Hey DC here!:icon_bigg I’m about to make a big step in my life; I think I’ve finally gotten up the courage to ask a guy out on a date. I’ve always been far too intimidated and nervous/fearful over rejection. Over the last year, however, I’ve been approaching that point where I just don’t care anymore. I would much rather be happy than to not be happy because I might get turned down or feel embarrassed. Life’s too short. Anyways, the guy, Alex, is a friend of a friend who I’ve known him for about a year now. When I first met him he was a bass player in a “rival” band. We hit it off right away and have been talking ever since. I knew he was gay right from the beginning and would have long, spirited discussions about gay rights and about living an out lifestyle. Part of me suspects that he may already know not only that I’m bi, but that I have a crush on him. This is what makes me the most nervous.:help: My plan was to ask him at a Christmas Eve party I’m playing at. See the thing is, (unless he already knows) not only will I be coming out to him; I will also be asking him out.
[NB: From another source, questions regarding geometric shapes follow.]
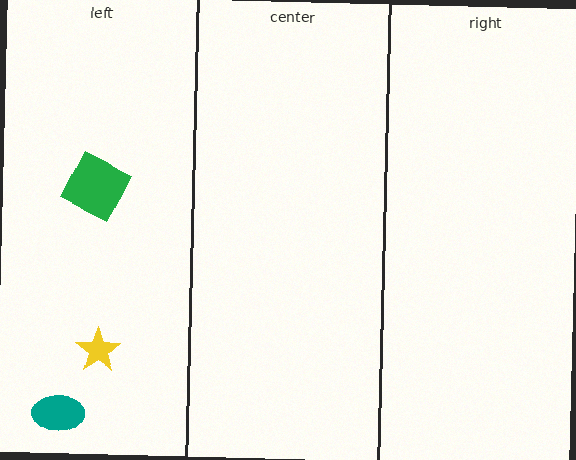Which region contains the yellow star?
The left region.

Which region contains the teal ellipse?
The left region.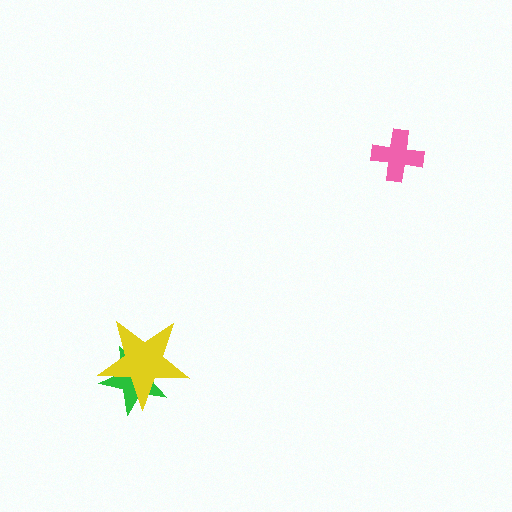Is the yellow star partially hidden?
No, no other shape covers it.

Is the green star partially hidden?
Yes, it is partially covered by another shape.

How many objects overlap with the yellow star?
1 object overlaps with the yellow star.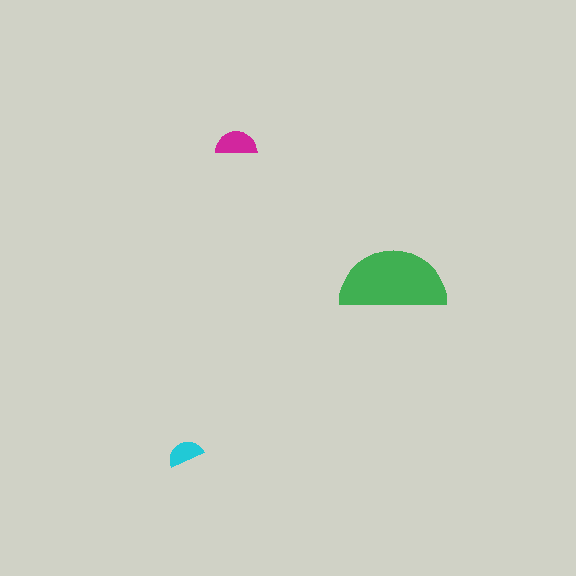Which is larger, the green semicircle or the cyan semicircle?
The green one.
I feel ready and it feels right, but, I don’t know; am I taking on too much at once? Should I just come out to him and see if it’s right later? I’ve never been this nervously-happy in all my life. All the butterflies in my stomach are now in my throat. I’m excited though, very excited. Any advice would be greatly appreciated! Thanks!:smilewave
I say go for it! Your reasoning all sounds completely sound to me, so definitely give it a shot! Good luck and I hope it all works out :3
Go for it! Thinking about this situation, I think you asking him out more likely confirms what he already knows or suspects. It doesn't sound like you did much to cover up that you are bi, I mean I never felt comfortable talking with one of my best friends about his being gay. I think about my friends who are really open minded and their responses were, "oh? oh. okay." and that was that. it was as if I had told them that I liked broccoli or something. My point is that your asking him out, confirms a rather non-interesting fact about you -- namely that you are bi. After this there are bigger fish to fry. Good luck and I hope all goes swell!